An anonymous reader writes "We first heard from Xara when they announced their plan to release their crown jewels, the Xara X source code under GPL. Now, 5 scant months since going Open Source, Xara has released Xara Xtreme Linux 0.7, a very functional, robust illustration program. What this means for the Linux Desktop is significant: a true professional grade graphics package.
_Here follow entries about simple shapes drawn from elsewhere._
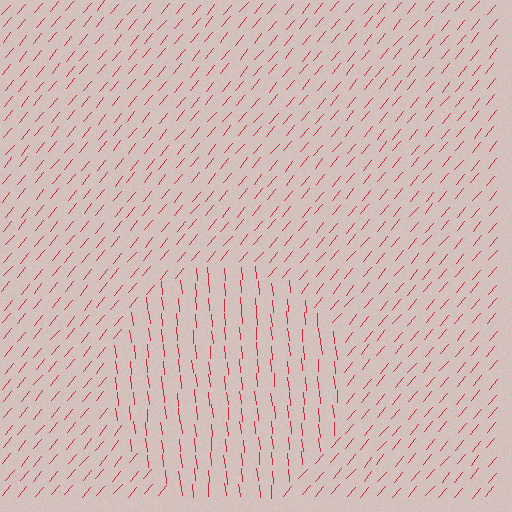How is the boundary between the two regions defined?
The boundary is defined purely by a change in line orientation (approximately 45 degrees difference). All lines are the same color and thickness.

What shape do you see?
I see a circle.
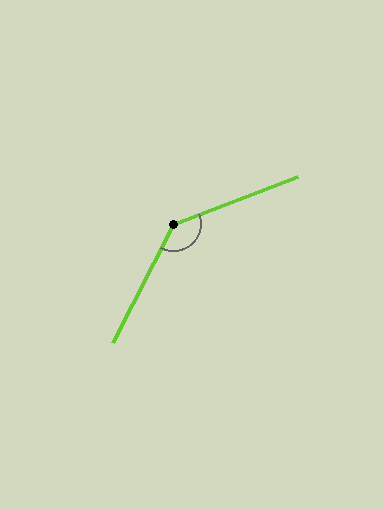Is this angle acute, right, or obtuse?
It is obtuse.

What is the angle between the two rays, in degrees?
Approximately 138 degrees.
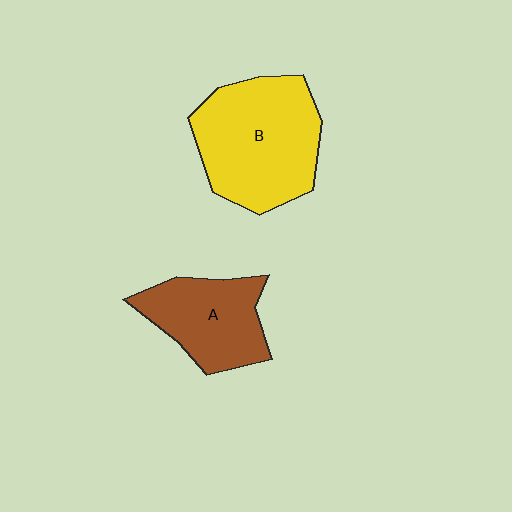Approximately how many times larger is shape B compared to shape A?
Approximately 1.5 times.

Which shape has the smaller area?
Shape A (brown).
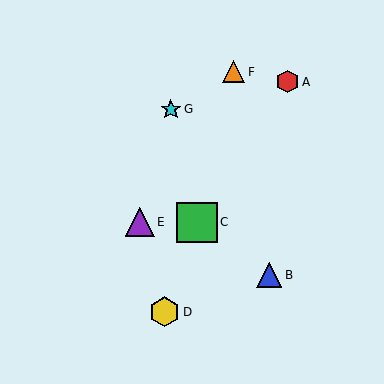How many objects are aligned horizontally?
2 objects (C, E) are aligned horizontally.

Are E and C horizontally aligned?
Yes, both are at y≈222.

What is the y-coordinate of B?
Object B is at y≈275.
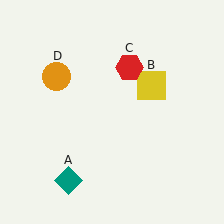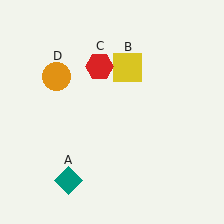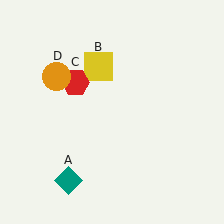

And for a glimpse at what Xara can do, you owe it to yourself to see the new Xara Xtreme Linux Screenshot gallery with amazing, unbelievable vector graphic art."

40 of 134 comments (clear)

  1. A few replies so far... by gardyloo · · Score: 4, Funny

    ... and the server seems to be showing a very impressive vector graphic of a blank page. What great rendering!

    1. Re:A few replies so far... by Tackhead · · Score: 4, Funny
      > ... and the server seems to be showing a very impressive vector graphic of a blank page. What great rendering!

      The font in which "503 - Connection failed" is rendered happens to be vectorized. Does that count?

    2. Re:A few replies so far... by cortana · · Score: 3, Funny

      I'm still using the X11 core font subsystem, you insensitive clod!

  2. Better than Illustrator and Freehand? by Optic7 · · Score: 3, Interesting

    I haven't used Xara extreme yet, but I have seen artists say that it's better than Adobe Illustrator and Macromedia Freehand (which is what this software competes with) in terms of performance, (some?) features, and ease of use. Sounds like a great new software in Linux' arsenal.

    1. Re:Better than Illustrator and Freehand? by BiggyP · · Score: 2, Insightful

      I've given it a quick prod and i'm reasonably impressed, though the lack of a usable SVG filter makes it fairly useless to me at the moment. The thing that intrigues me most is what, if anything, other FOSS graphics project are going to make of all this newly opened code.

      One other thing, I see that Xara Xtreme will only be available for free on Linux, OSX and Windows users will have to continue to pay a, albeit small, fee to use it. What's going to happen when someone takes this app, designed from the start to be cross platform, and compiles GPL versions for Windows and OSX under a new name? Surely that's going to seriously upset the company.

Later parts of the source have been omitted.